Despite that obstruction, the problems with American elections, and potential solutions, were already well-known to voting rights experts. The No. 1 culprit is our absurdly decentralized system, which makes implementing good ballot and registration and access and voting machine standards effectively impossible. But we knew that making registration easier and allowing early voting and voting by mail would improve turnout and make voting easier for the elderly and disabled. We knew urban election districts were at a disadvantage due to population size and density, and insufficient funding. We knew ballot size and clarity was lousy all over the country because of archaic or poorly written laws. The problem has always been finding the resources and political will to fix any of this. Because unless we nationalize voter registration and federal elections, the fixes will have to come not just in 50 separate state legislatures but also at thousands of city halls and county governments.

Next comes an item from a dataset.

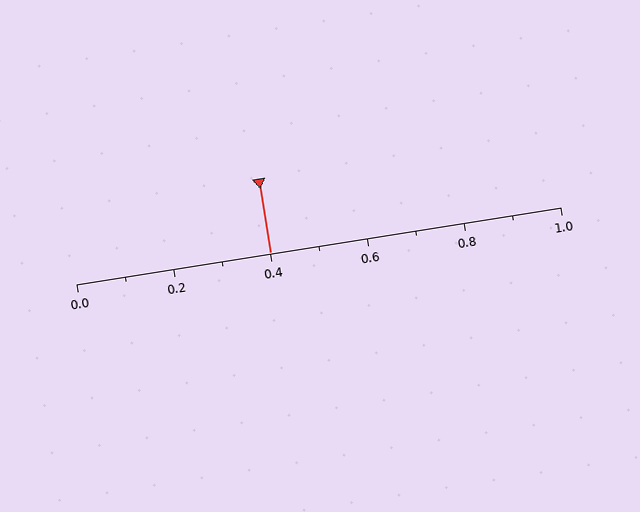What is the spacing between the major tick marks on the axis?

Which brings us to the second, bigger problem with the report: The commission was tasked with making it easier for Americans to vote. One of the two dominant American political parties is adamantly opposed to that goal. Despite the bipartisan trappings of the commission, despite the fact that Mitt Romney’s campaign lawyer was the co-chair, it is still the case that making it easier to vote is a priority of the Democratic Party. The more honest right-wingers make the argument explicit, but implicit in every voter ID law and attempt to shut down voter registration drives and restriction of early voting is the core conservative belief that voting should be as hard as possible, so that only the right people vote. It is only occasionally said out loud but most conservatives believe in the old saw, usually incorrectly attributed to de Tocqueville or a founding father, about democracy dying when the looters begin to “vote themselves largess from the public treasury.” Throughout American history, conservatives have opposed extending the franchise.

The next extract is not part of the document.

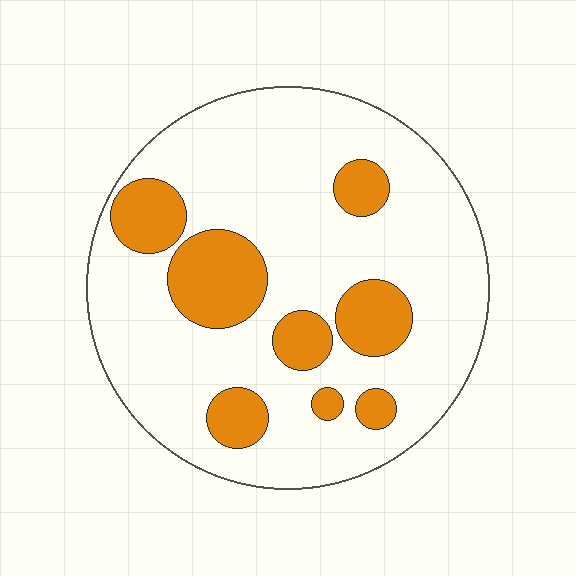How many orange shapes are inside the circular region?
8.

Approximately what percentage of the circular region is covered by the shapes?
Approximately 20%.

In addition to their philosophical opposition to democracy, Republicans have a more pragmatic reason to making voting as difficult as possible: Recent national election results show an unmistakable correlation between turnout and Democratic Party success. As Dave Weigel points out, some of the commission’s recommendations will make it easier for traditionally Republican blocs like religious voters (and military voters! and the elderly!) to vote, but Republicans believe, with plenty of supporting evidence, that in America in 2014, bigger turnout means more Democratic voters. A bipartisan commission won’t convince Republicans to abandon their campaign to use every tool at their disposal to depress the vote.